隐马尔可夫模型(HMM)为随机序列数据的结构识别和特征提取提供了一种出色的方法。带持续时间的HMM(HMMwD)是一种HMM,它还可以精确地对隐藏标签长度(复发)分布进行建模,而常规HMM在其建模/表示中会强加一个最佳拟合几何分布。
提出了一种新颖、快速的带持续时间的HMM(HMMwD)实现方式,并展示了实验结果,这些结果证明了其在用于模拟纳米孔检测器数据的双状态合成数据上的性能。将HMMwD的实验结果与(i)理想模型和(ii)传统HMM进行了比较。其准确性明显优于标准HMM,并且在许多标准HMM无法达到的情况下与理想解决方案相匹配。
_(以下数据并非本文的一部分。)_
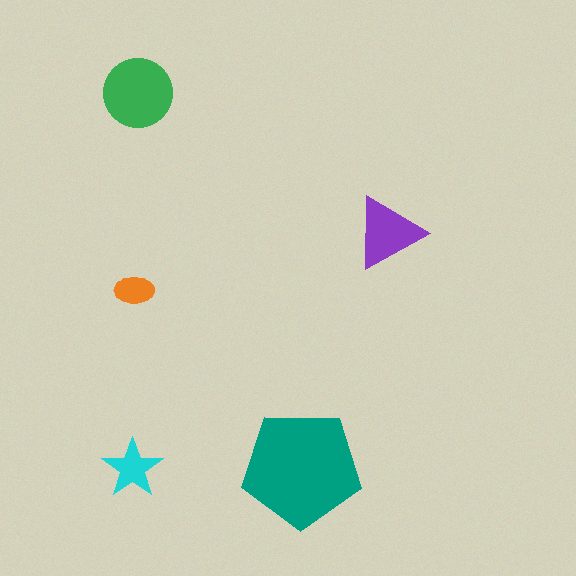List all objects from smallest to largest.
The orange ellipse, the cyan star, the purple triangle, the green circle, the teal pentagon.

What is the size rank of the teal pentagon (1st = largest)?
1st.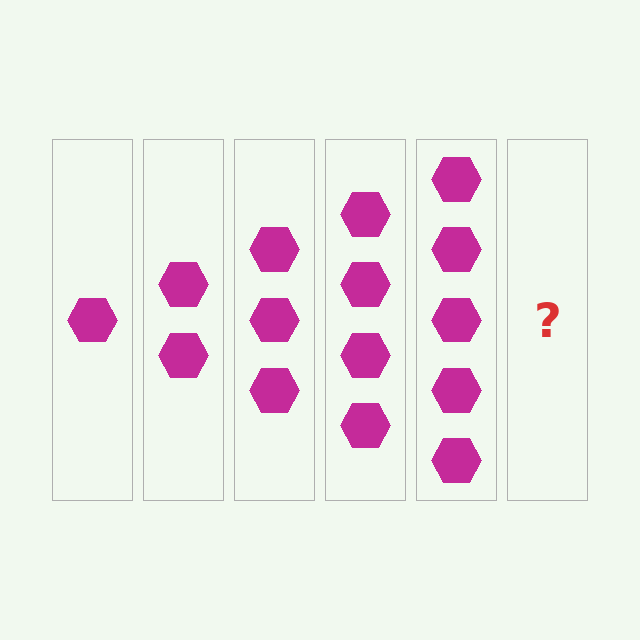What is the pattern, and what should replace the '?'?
The pattern is that each step adds one more hexagon. The '?' should be 6 hexagons.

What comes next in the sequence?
The next element should be 6 hexagons.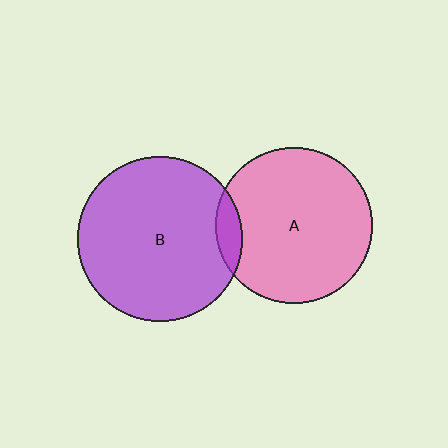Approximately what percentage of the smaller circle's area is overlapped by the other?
Approximately 10%.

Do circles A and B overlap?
Yes.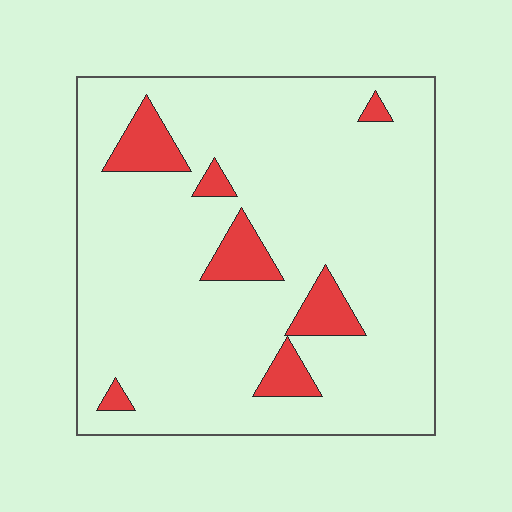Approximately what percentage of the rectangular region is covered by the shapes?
Approximately 10%.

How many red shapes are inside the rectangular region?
7.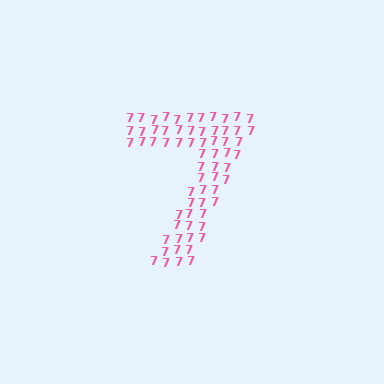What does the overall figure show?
The overall figure shows the digit 7.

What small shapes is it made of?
It is made of small digit 7's.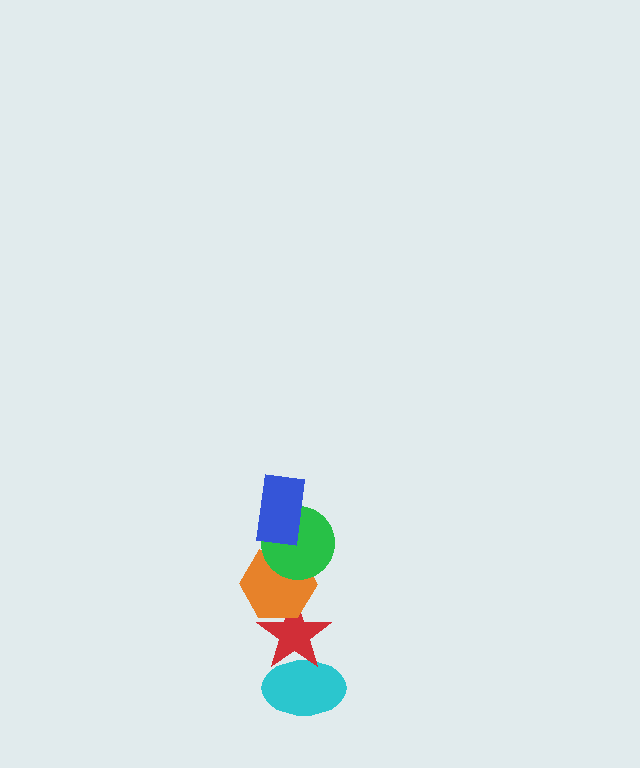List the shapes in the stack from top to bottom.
From top to bottom: the blue rectangle, the green circle, the orange hexagon, the red star, the cyan ellipse.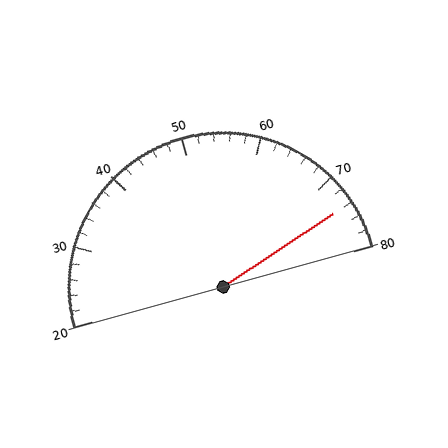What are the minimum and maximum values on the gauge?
The gauge ranges from 20 to 80.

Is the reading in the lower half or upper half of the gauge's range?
The reading is in the upper half of the range (20 to 80).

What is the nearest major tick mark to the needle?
The nearest major tick mark is 70.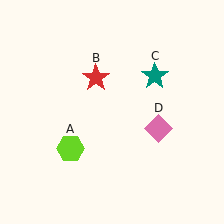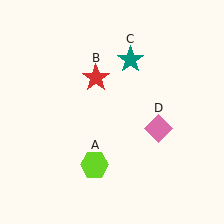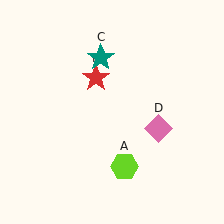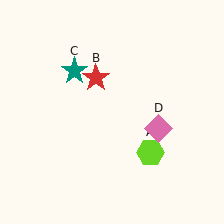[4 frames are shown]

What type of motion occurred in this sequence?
The lime hexagon (object A), teal star (object C) rotated counterclockwise around the center of the scene.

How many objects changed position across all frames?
2 objects changed position: lime hexagon (object A), teal star (object C).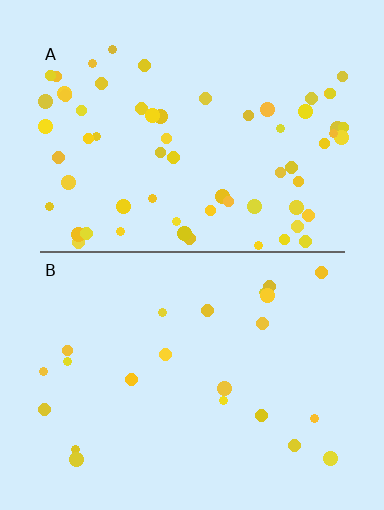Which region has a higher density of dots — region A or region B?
A (the top).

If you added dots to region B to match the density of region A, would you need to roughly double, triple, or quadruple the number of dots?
Approximately triple.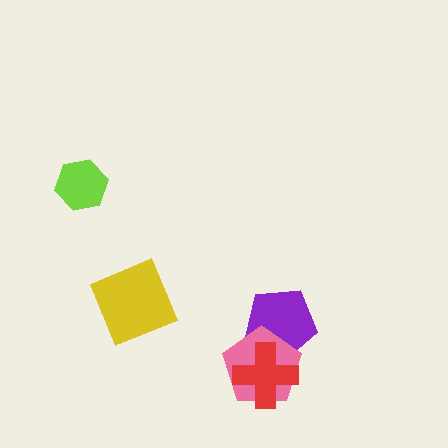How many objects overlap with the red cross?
2 objects overlap with the red cross.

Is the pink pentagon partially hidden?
Yes, it is partially covered by another shape.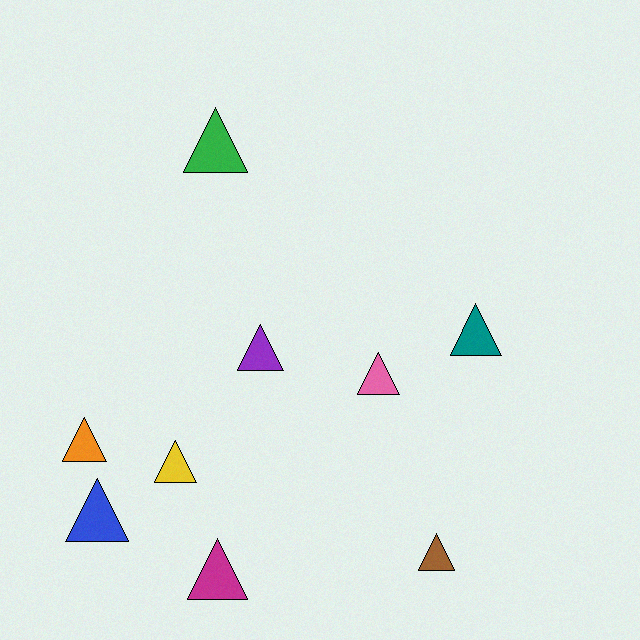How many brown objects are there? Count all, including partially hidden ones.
There is 1 brown object.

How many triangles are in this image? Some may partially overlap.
There are 9 triangles.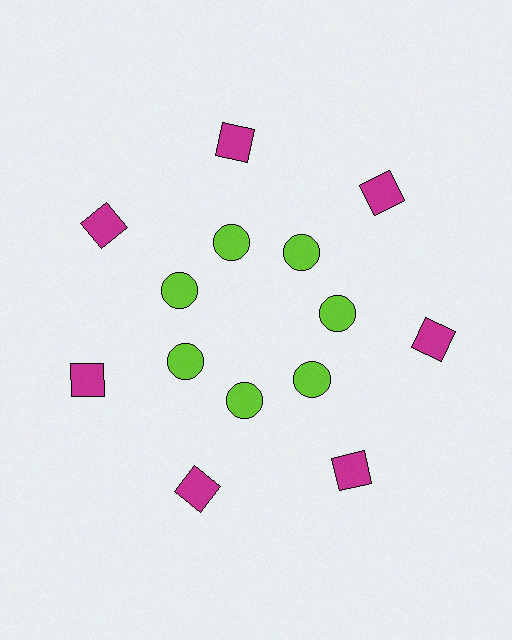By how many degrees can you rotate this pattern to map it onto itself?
The pattern maps onto itself every 51 degrees of rotation.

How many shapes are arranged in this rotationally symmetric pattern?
There are 14 shapes, arranged in 7 groups of 2.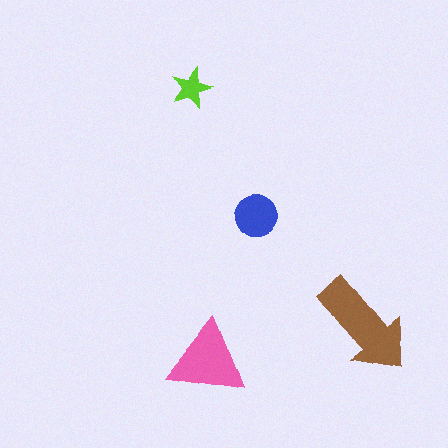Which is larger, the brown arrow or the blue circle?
The brown arrow.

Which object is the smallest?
The lime star.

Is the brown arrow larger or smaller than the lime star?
Larger.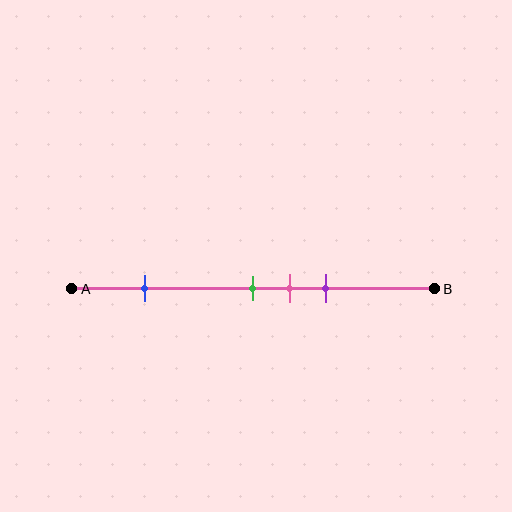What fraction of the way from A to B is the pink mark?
The pink mark is approximately 60% (0.6) of the way from A to B.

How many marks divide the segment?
There are 4 marks dividing the segment.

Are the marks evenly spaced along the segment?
No, the marks are not evenly spaced.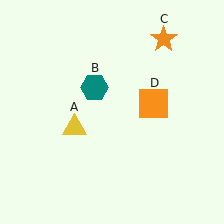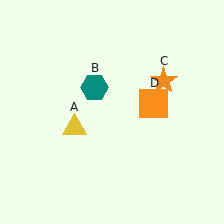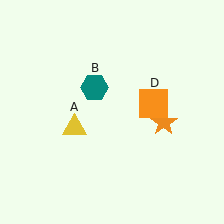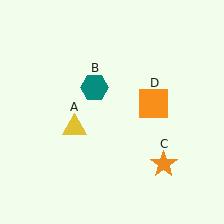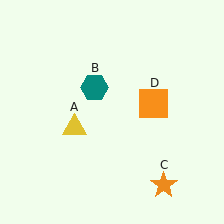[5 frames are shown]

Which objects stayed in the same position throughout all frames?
Yellow triangle (object A) and teal hexagon (object B) and orange square (object D) remained stationary.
在计算方面,新的HMMwD具有传统(更简单)HMM实现方式的所有速度优势。在这里展示的初步工作中,然后使用HMM特征提取来建立对纳米孔检测器设备(在“实时”数据流上)的首次模式识别知情(PRI)采样控制。
新的HMMwD实现方式在计算成本与标准HMM相同的情况下提高了准确性,这对于基因结构识别和通道电流分析中的应用,特别是PRI采样控制(例如在速度至关重要的情况下)是一项重要的增强。PRI实验旨在继承用作对照(或阻断“测试探针”)的DNA发夹分子特征明确且独特的阻断的高精度。对于这个测试集,继承的准确性为99.9%。